The retrospective nature of the study is a certain limitation. Also, comparison of visual acuity especially in young children at various stages during their normal vision development is challenging. To solve this, we determined visual acuity at the end of the follow-up when vision was comparable to the standard values used commonly in adults. A long follow-up and a fully covered population-based cohort of children with idio-U or JIA-U might be considered as strengths of the study.

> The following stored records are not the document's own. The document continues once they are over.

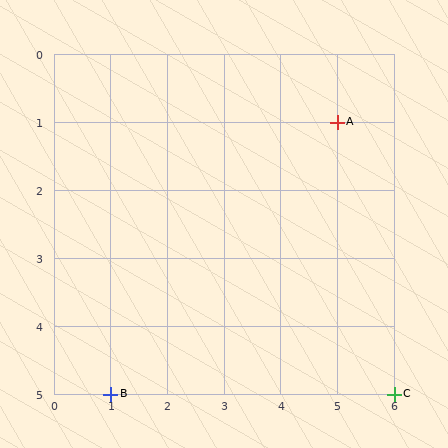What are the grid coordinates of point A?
Point A is at grid coordinates (5, 1).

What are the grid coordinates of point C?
Point C is at grid coordinates (6, 5).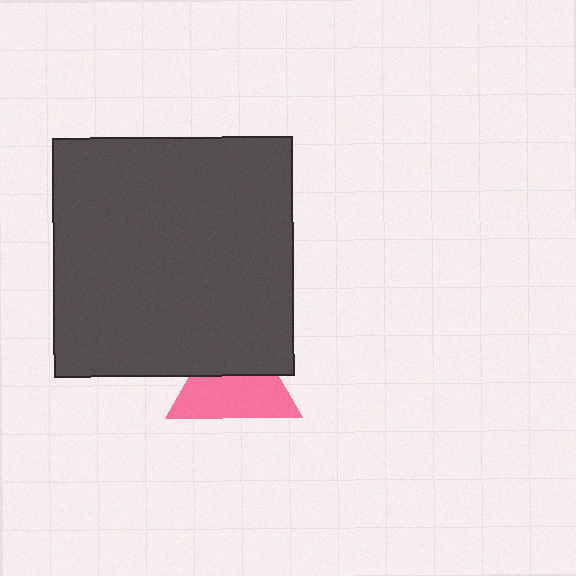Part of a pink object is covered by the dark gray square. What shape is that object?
It is a triangle.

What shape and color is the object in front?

However, further studies in larger populations are needed to fully elucidate the impact of modern treatment on long-term visual outcomes and the rates for visual impairment due to pediatric uveitis.

Conclusions

Our results show improvement in visual prognosis of idio-U and JIA-U in children. Early diagnosis of uveitis and efficient treatment with modern medications including DMARDs and bDMARDs are crucial in preventing visual loss. The rate for visual impairment has decreased and no patient in the present study population developed visual impairment.